Published on *Computer Science Department at Princeton University* (https://www.cs.princeton.edu)

Recent industry trends towards virtualization of network functions has led to a growing interest

in the problems of placement and configuration of so-called “middleboxes” to perform services on

the network traffic. The goal is to determine: how many middleboxes to run, where to place them,

and how to direct traffic through them. Towards this end, we introduce and study a new class of

multi-commodity flow problems. Here, in addition to demands on flows and capacity constraints on

edges in the network, there is an additional requirement that flows be processed by nodes in the

network.

We study the problems that arise from jointly optimizing the: (1) allocation of middleboxes over

a pool of server resources, (2) steering of traffic through middleboxes, and (3) routing of the traffic

between the servers over efficient network paths.
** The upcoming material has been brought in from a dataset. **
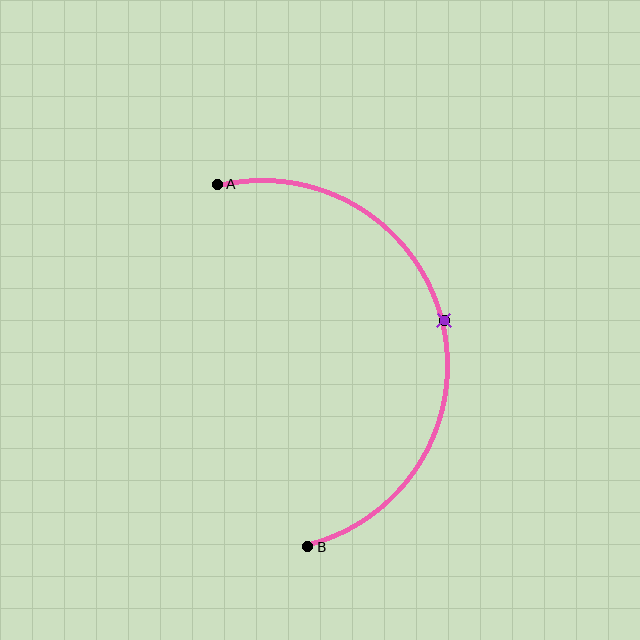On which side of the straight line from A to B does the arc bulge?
The arc bulges to the right of the straight line connecting A and B.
We introduce and study several problems in this

class from the exact and approximation point of view.

We consider the problem of allocating resources within a given network to maximize the processed

flow and show that this can be optimized exactly via an LP formulation, and to arbitrary accuracy

via an efficient combinatorial algorithm. We also study a class of network design problems where

the goal is to purchase processing capacity in order to process and route a given set of demands in

a network. We design approximation algorithms as well as obtain hardness of approximation results

for four natural problems in this class: the minimization problem (minimize purchase cost so as to

process all the demand) and maximization problem (maximize flow processed subject to budget on

purchase cost) for both undirected and directed graphs.